Babesiosis

Abstract

Babesiosis is caused by intraerythrocytic protozoan parasites that are transmitted by ticks, or less commonly through blood transfusion or transplacentally. Human babesiosis was first recognized in a splenectomized patient in Europe but most cases have been reported from the northeastern and upper midwestern United States in people with an intact spleen and no history of immune impairment. Cases are reported in Asia, Africa, Australia, Europe, and South America. Babesiosis shares many clinical features with malaria and can be fatal, particularly in the elderly and the immunocompromised.

Keywords: Apicomplexa; Babesia microti; Babesiosis; Erythrocyte; Protozoan; Tick; Transfusion.

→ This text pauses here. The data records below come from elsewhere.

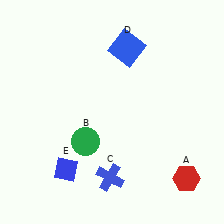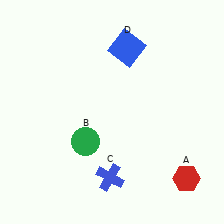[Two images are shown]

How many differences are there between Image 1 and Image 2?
There is 1 difference between the two images.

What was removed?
The blue square (E) was removed in Image 2.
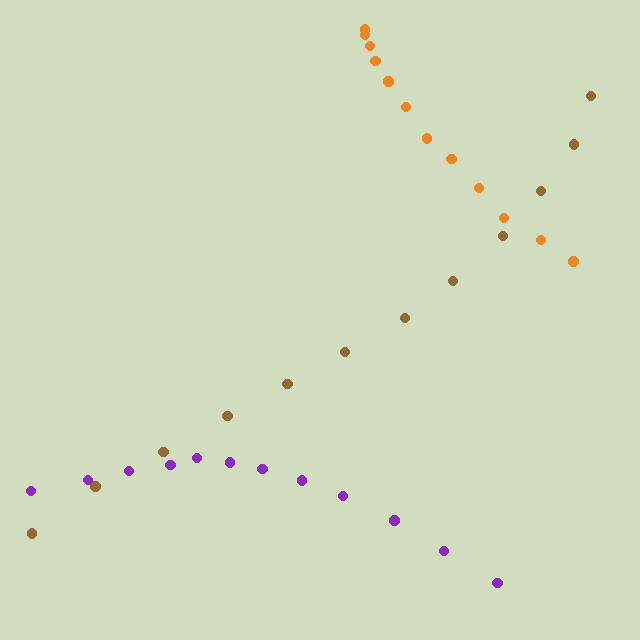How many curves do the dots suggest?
There are 3 distinct paths.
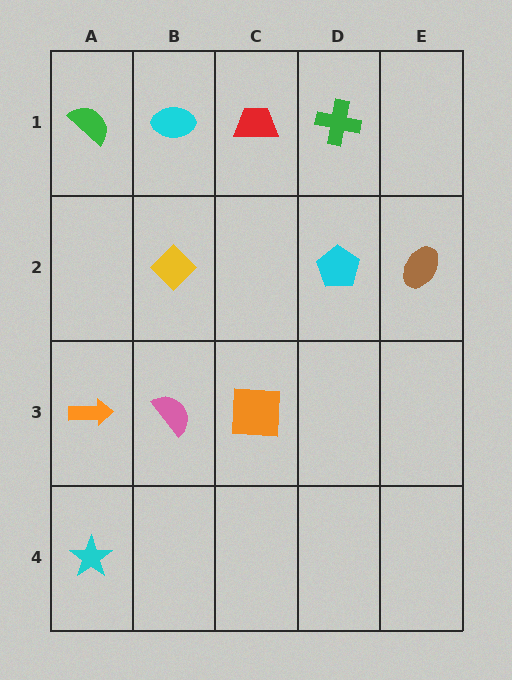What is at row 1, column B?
A cyan ellipse.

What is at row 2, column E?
A brown ellipse.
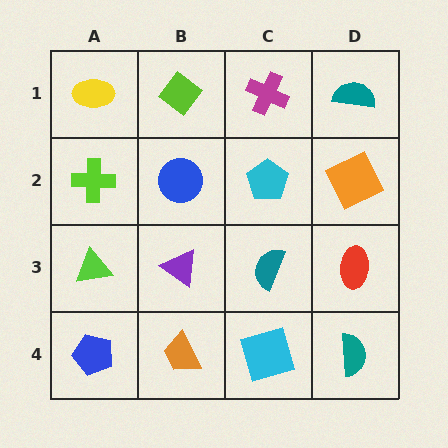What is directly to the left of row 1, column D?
A magenta cross.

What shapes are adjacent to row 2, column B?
A lime diamond (row 1, column B), a purple triangle (row 3, column B), a lime cross (row 2, column A), a cyan pentagon (row 2, column C).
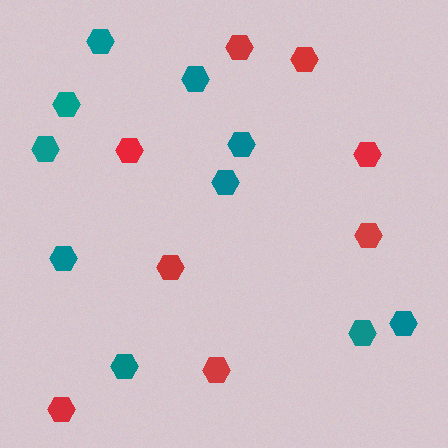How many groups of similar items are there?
There are 2 groups: one group of red hexagons (8) and one group of teal hexagons (10).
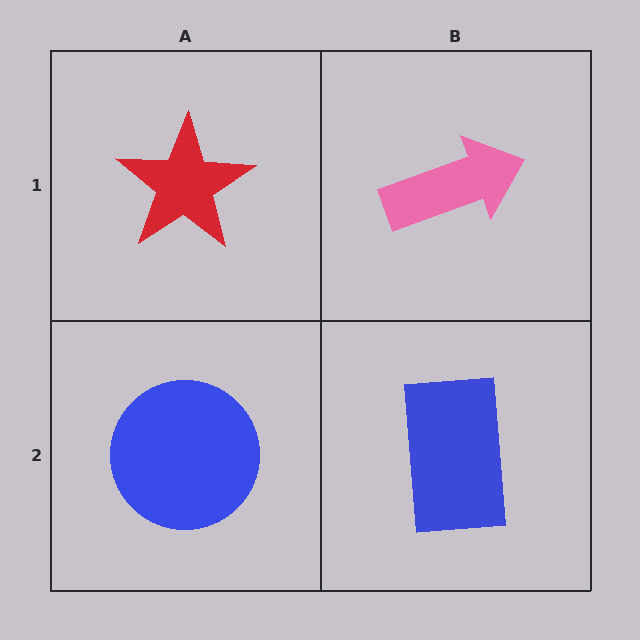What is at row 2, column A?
A blue circle.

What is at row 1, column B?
A pink arrow.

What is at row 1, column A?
A red star.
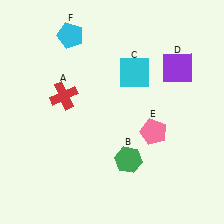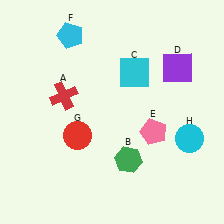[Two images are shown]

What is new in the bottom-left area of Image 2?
A red circle (G) was added in the bottom-left area of Image 2.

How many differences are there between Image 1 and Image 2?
There are 2 differences between the two images.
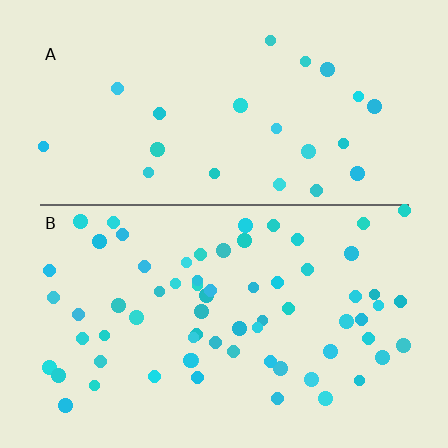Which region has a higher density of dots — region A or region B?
B (the bottom).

Figure 1. Transmission of Babesia microti by the Ixodes scapularis tick

Adult female ticks lay eggs in the spring (first year, top left panel). Larvae hatch in the early summer and become infected with B. microti (red circle) as they take a blood meal from infected white-footed mice (Peromyscus leucopus) in late summer. White-footed mice are the primary reservoir host, but other small rodents may carry B. microti. Larvae molt to nymphs the following spring (second year, bottom left panel). When infected nymphs feed on mice or humans in late spring or early summer, these hosts may become infected. Humans are incidental hosts. In the fall, nymphs molt to adults that feed on white-tailed deer (Odocoileus virginianus) but rarely on humans. White-tailed deer do not become infected with B. microti but amplify the tick population by providing a blood meal for adult ticks. The following spring, adult female ticks lay eggs and the cycle is repeated. B. microti are obligate parasites of erythrocytes and typically are visualized on a Giemsa stained thin blood smear (see inset).^- The inset panels from left to right show a ring form with a non-staining vacuole surrounded by cytoplasm (in blue) and a small nucleus (in purple), an amoeboid form, a tetrad (also referred to as Maltese Cross), and an extracellular form. From Vannier E, Krause PJ. Human babesiosis. New Engl J Med 2012;366:2397-407 (reference 2).

Figure 2. Geographic distribution of human cases of babesiosis in the United States

Babesiosis became a nationally notifiable condition in January 2011. As of 2012, babesiosis is reportable in 22 states and the District of Columbia. The figure shows the incidence of babesiosis (number of cases per 100,000 persons) by county of residence in 2012. Human babesiosis caused by B. microti has long been reported from the Northeast, particularly from Massachusetts to New Jersey, and recently became endemic in northern New England (Maine and New Hampshire) and in the northern Mid-Atlantic States (from Pennsylvania to Maryland). B. microti also causes disease in the upper Midwest, particularly in Wisconsin and Minnesota. B. duncani has been the etiologic agent along the northwest Pacific Coast. Cases of B. divergens-like infection have been reported from Washington State, Kentucky and Missouri. Adapted from Centers for Disease Control and Prevention (http://www.cdc.gov/parasites/babesiosis/data-statistics.html).

Figure 3. Algorithm for diagnosis of human babesiosis caused by Babesia microti

The laboratory diagnosis of babesiosis should only be initiated for patients who are at risk of infection and for whom there is strong suspicion of infection.^, Laboratory testing is required for definitive diagnosis of babesiosis. From Vannier E, Krause PJ. Human babesiosis. New Engl J Med 2012;366:2397-407 (reference 2).